Нельзя сказать, что крестьянский гусляр, ставший "начальством", с восторгом отнёсся ко всем этим новшествам. Он давно уже расстался с "подпольно-комсомольским" романтическим отношением своих юных лет к власти победивших большевиков. К тому же все в приграничье хорошо знали про бедования и тяготы крестьян Талабщины во время коллективизации. Однако Пекка, навещая те соседние селения, что давно уже были советскими, успел убедиться: понемногу и там жизнь шла к лучшему после перетрясок начала тридцатых, и там сельщина вставала на ноги... Наконец, умом зрелого и умудрённого жизнью мужика он понимал - ничего не поделаешь, надо принимать то, что пришло, как неизбежное и должное. "Власть ведь - как погода, куда от неё денешься, гроза тебя и в дому доймёт. А нынче - как мороз: значит, надевай тулуп, а дома жарче печку топи, но дело-то своё делай... Буду под канкиль сказки петь про счастливую жизнь колхозную, а пахать и сеять-то будем, как прежде". Так он говорил своим близким...

Но не пришлось Пекке, бряцая по гусельным струнам, слагать такие сказки. На следующий год грянула Великая война.

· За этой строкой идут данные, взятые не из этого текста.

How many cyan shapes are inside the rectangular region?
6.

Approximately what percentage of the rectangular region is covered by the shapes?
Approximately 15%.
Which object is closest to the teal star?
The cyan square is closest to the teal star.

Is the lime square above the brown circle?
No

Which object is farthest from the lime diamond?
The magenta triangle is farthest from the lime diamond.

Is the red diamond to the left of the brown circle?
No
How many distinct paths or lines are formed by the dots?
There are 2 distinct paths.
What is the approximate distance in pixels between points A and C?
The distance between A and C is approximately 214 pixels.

Гитлеровские части дошли до Талабщины таким маршевым темпом, что почти никто даже из самых молодых парней и мужиков, подлежащих мобилизации, не успел уйти в Красную Армию. Пекка не успел даже собрать сход, чтобы миром решить на нём - уходить ли всем, кто может и хочет, от нашествия, захватив хотя бы самый необходимый скарб, либо - всем оставаться и опять-таки ждать неминуемого... А через несколько дней после того, как бронированные орды фашистов прогремели через Извореск на Талабск, по всей округе стал устанавливаться "орднунг", порядок немецкий. И - Пекка был назначен старостой над всеми окрестными сетоскими селениями!

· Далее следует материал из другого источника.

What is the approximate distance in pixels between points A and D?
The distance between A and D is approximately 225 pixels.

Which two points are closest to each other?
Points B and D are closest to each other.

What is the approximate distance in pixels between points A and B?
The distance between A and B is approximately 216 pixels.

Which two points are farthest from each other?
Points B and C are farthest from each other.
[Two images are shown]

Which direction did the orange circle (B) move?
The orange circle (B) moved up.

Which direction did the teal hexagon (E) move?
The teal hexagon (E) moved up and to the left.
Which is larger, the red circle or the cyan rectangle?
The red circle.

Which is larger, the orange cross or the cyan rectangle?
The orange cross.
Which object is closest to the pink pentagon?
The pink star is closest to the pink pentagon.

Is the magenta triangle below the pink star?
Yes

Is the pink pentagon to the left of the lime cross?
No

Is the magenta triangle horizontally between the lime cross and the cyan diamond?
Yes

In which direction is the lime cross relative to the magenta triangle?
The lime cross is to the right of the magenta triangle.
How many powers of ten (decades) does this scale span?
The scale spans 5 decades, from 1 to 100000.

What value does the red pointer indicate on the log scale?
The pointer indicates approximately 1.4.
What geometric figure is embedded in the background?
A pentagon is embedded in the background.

...В том тоже не было ничего удивительного. Немцы поначалу, впадая в самое распространённое и поныне заблуждение, считали народ сето теми же эстонцами. А разница была - и она очень скоро проявилась!.. Если среди "эстляндцев" по отношению к нацистскому нашествию поселились самые разные настроения, - у большинства спокойно-выжидательное, у других угрюмая и молчаливая неприязнь, но у многих - радость вплоть до ликования, особенно в городах и на первых порах, то "полуверцы" смотрели на завоевателей совсем иначе. Именно - как на завоевателей!

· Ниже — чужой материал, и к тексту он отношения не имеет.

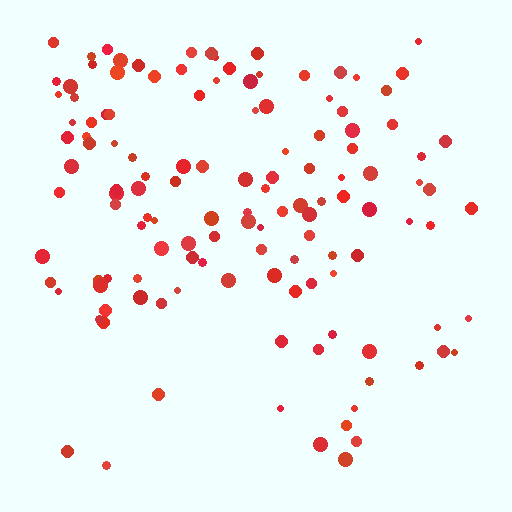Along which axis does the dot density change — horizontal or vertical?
Vertical.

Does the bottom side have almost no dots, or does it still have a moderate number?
Still a moderate number, just noticeably fewer than the top.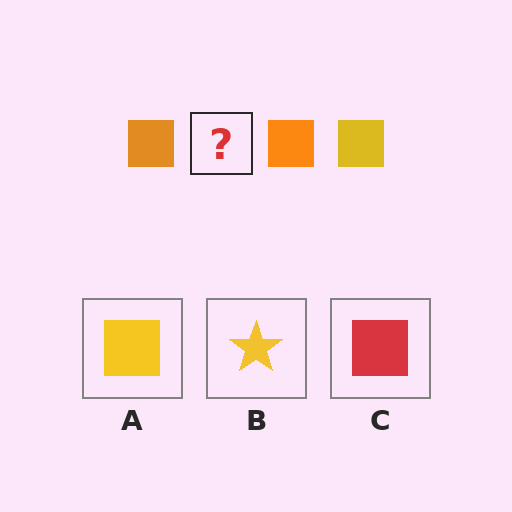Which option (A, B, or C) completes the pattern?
A.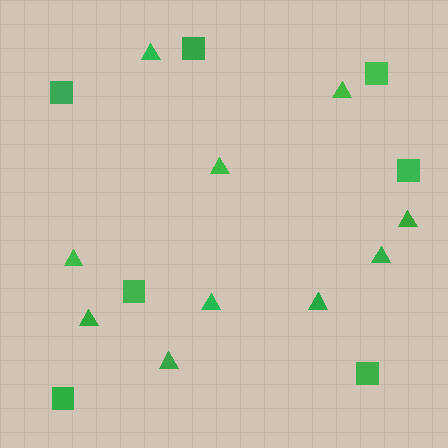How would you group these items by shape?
There are 2 groups: one group of triangles (10) and one group of squares (7).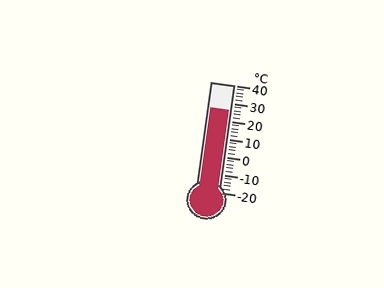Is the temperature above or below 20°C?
The temperature is above 20°C.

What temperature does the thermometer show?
The thermometer shows approximately 26°C.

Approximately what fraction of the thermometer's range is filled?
The thermometer is filled to approximately 75% of its range.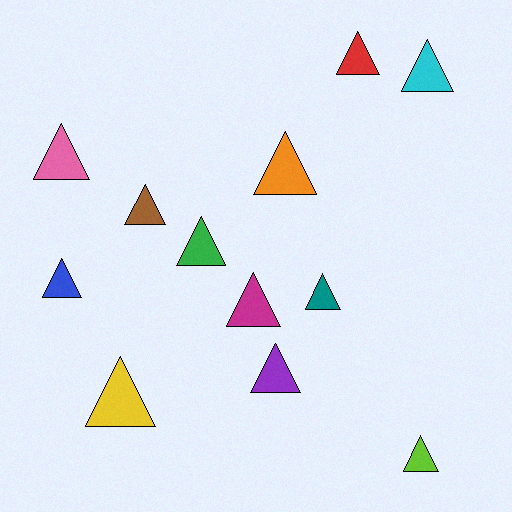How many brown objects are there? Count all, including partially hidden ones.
There is 1 brown object.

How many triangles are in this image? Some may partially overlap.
There are 12 triangles.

Сето помнили и чувствовали наследственной, родовой, из поколения в поколение передаваемой памятью: на их землю пришли враги. Пришли потомки тех самых рыцарей и "чёрных баронов", которые и в давние, и в самые недавние века с особой жестокостью уничтожали именно их предков. Огнём и мечом превращали в прах селения этого странного маленького племени, которое, в отличие от эстов, продолжало звать себя "русским православным людом" и не желало переходить ни в лютеранство, ни под власть величайшего в мире германского "орднунга"...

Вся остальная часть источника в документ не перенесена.